The Cypriot government decided to underwrite Cyprus Popular Bank’s (CPB) capital increase of 1.8 billion EUR. CPB, which posted record losses in 2011 as a result of the Greek sovereign debt haircut, must secure by June 30 a total capital of 1.97 billion EUR to reach the Core Tier 1 capital ratio, set out by the European Banking Authority.

Speaking in a Q&A session organized by Chamber of Nicosia’s Commerce and Industry, Sharly said that such decisions are usually taken when international markets are closed.

He said that Cyprus is examining all options, including requesting financial assistance from the EFSF as well as securing a bilateral loan, adding that in any case the deadline for completing the recapitalisaion of CPB is "very close."

Referring to the pressing questions as to when Cyprus will taken its final decisions with regard to the recapitalization of its banking sector, Sharly said "what I can only say is that we monitor the situation every hour, every day. Therefore I can assure that we will do it at the right moment."

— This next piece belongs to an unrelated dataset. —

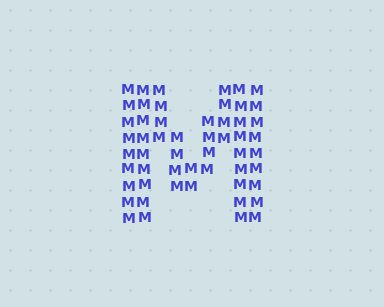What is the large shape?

Recalling that Spain took a decision to request EU financial support for shoring up its banking sector, Sharly said "in most cases these decisions are taken when the markets are closed."

Addressing the event, Sharly said that Cyprus needs to consolidate its public finances with a view to restoring its credibility among foreign investors, who are considered as one of the backbone of the economy.

On his part, Central Bank Governor Panicos Demetriades announced that the Bank in the coming months will carry out an in depth examination with the assistance of experts on the issue of the optimum size of the banking sector in Cyprus as well as on the reasons which lead to the exposure of the Cypriot banking system to the Greek sovereign debt and the Greek economy.

"We intent to learn from the mistakes of the past and to proceed with the necessary improvements to make sure that such mistakes will never be repeated," he said.

He noted that the enlargement of the banking sector in Cyprus although strategic goal which brought growth in Cyprus create "systemic risks which under the current circumstances oblige the state to support the large domestic banks in case they are facing significant financial difficulties."

"Bearing in mind the above, I have the view that the preservation of a healthy and dynamic banking sector with a manageable size so that a possible problem of an individual bank would not destabilize the financial system and would not burden the economy and the public finances should be the challenge," he stressed.

He noted that as of December 2011 the consolidated assets of the banks operating in Cyprus including the cooperative institutions was eight times bigger than Cyprus’ GDP whereas the size of the Cypriot banks including the cooperative institutions was five and a half times bigger than the Cypriot GDP.

For this reason, the Cyprus Central Bank in the coming months will examine in depth with the assistance of experts both the issue of the optimum size of our banking system as well as the issue of its structure," he concluded.